Acute GVHD (aGVHD) remains a major cause of morbidity in patients who undergo allogeneic hematopoietic stem cell transplantation (HSCT). Although numerous studies have investigated potential immunologic parameters that could predict for aGVHD, there are no validated immune biomarkers presently used in clinical practice.

We are currently performing a prospective analysis of immune reconstitution after allogeneic HSCT in different patient cohorts. The goal of the present study is to detect abnormalities of immune reconstitution associated with an inability to maintain T cell tolerance after allogeneic HSCT and to identify specific immunologic biomarkers predictive of aGVHD.

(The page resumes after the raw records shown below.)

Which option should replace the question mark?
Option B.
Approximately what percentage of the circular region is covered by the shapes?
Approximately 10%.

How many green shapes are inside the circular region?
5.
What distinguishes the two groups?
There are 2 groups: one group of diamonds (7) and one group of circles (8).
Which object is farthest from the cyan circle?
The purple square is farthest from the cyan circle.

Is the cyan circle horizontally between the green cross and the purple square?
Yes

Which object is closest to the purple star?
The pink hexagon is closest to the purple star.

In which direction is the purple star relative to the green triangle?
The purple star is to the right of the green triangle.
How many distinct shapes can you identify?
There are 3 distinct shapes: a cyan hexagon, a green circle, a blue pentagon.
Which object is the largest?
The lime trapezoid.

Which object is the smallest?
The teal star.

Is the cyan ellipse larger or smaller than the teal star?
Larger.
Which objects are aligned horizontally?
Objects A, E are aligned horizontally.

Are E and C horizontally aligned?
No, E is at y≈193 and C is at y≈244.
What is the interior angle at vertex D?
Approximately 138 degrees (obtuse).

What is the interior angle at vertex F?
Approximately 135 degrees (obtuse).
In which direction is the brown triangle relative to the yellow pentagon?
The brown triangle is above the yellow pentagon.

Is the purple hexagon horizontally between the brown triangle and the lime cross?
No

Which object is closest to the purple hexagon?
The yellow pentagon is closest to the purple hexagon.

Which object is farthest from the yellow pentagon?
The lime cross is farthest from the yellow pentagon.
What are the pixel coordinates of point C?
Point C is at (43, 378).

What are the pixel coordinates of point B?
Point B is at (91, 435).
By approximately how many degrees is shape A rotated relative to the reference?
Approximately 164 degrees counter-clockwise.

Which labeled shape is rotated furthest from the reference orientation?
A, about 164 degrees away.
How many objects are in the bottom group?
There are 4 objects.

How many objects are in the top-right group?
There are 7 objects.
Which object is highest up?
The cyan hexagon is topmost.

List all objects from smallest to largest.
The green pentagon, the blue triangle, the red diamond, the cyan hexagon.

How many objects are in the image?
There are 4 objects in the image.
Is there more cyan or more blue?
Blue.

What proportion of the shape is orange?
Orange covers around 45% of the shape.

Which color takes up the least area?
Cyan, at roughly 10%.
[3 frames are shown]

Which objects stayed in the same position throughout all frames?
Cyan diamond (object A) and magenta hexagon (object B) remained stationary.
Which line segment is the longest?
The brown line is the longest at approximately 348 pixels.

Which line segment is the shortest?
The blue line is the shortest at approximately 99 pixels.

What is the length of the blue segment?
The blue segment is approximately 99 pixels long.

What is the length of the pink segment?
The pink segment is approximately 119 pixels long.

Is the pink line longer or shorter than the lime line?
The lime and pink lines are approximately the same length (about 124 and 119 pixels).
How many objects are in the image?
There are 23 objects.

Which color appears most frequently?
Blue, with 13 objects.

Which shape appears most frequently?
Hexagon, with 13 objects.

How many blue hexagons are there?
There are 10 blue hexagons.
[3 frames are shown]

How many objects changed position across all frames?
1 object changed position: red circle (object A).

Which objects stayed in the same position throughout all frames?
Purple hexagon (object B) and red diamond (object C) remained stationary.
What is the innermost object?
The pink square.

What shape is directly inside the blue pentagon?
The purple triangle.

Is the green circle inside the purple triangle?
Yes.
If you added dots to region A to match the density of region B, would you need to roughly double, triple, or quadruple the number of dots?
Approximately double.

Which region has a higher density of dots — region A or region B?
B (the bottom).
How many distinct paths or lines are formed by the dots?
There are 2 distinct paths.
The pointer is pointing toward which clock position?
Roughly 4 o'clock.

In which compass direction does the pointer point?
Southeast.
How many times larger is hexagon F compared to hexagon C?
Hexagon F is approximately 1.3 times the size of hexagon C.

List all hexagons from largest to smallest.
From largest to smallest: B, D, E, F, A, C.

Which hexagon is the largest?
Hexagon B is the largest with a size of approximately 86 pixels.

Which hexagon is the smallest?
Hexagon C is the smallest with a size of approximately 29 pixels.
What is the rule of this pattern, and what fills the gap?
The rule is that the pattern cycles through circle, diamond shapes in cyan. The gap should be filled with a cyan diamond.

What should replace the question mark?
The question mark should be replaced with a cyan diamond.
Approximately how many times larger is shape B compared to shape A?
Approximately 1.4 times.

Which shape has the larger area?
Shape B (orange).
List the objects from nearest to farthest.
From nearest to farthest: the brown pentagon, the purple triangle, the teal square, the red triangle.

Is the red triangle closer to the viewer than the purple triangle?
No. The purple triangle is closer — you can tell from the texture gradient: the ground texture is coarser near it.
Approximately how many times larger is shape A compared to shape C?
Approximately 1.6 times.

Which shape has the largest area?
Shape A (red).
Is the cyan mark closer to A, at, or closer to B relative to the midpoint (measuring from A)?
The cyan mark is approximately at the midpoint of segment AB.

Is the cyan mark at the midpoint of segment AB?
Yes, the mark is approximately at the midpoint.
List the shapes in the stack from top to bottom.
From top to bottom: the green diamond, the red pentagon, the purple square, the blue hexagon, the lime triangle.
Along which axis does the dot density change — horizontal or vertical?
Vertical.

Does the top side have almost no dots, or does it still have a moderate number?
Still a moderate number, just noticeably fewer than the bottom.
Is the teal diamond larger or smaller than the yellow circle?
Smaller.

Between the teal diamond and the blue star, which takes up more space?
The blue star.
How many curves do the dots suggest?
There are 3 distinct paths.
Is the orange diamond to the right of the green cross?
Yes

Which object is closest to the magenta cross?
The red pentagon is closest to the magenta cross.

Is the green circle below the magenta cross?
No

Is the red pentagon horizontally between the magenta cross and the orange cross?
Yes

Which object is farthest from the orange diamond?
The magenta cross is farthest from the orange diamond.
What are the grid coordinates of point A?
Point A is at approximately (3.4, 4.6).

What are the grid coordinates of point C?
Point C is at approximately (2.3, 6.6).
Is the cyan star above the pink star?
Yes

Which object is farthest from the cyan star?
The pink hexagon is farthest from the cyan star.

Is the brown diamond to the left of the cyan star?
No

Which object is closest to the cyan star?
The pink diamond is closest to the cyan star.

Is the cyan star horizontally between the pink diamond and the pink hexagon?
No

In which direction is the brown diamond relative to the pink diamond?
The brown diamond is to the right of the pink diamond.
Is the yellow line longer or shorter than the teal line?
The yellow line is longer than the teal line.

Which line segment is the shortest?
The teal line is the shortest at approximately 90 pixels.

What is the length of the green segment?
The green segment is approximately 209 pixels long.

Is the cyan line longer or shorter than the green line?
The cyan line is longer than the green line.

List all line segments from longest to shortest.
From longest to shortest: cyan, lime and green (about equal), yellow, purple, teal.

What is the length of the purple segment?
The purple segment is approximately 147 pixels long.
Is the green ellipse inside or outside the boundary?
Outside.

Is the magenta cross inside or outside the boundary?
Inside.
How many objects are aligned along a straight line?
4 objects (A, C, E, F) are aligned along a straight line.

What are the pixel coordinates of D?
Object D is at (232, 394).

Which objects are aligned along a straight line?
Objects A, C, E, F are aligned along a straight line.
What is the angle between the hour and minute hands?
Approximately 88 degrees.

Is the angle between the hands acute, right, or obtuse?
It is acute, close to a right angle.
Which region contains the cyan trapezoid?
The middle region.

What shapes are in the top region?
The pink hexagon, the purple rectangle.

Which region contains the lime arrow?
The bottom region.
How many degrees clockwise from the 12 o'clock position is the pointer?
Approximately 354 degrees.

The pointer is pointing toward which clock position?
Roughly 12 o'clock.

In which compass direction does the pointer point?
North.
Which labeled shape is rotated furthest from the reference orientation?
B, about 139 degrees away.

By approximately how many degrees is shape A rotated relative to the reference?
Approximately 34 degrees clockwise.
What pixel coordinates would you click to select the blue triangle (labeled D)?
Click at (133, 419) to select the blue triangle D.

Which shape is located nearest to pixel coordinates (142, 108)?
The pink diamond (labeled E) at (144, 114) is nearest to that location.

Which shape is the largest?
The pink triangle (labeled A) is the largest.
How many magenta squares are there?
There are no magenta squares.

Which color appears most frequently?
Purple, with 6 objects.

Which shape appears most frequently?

We have thus far accrued 36 unrelated HSCT recipients with a median age of 48 years old (16 females; 20 males). The degree of HLA-matching at the allele level between patients and donors was: 10/10 (n=20), 9/10 (n=15), 8/10 (n=1). Graft source consisted of unmanipulated bone marrow (n=18) or peripheral blood stem cells (n=18). All patients received a reduced-intensity conditioning regimen with fludarabine, melphalan and thymoglobulin (dose dependent on the degree of HLA matching), in association with cyclosporine and mycophenolate mofetil for GVHD prophylaxis. A total of 21 patients (58%) developed grades II-IV aGVHD in the first six months post-transplant.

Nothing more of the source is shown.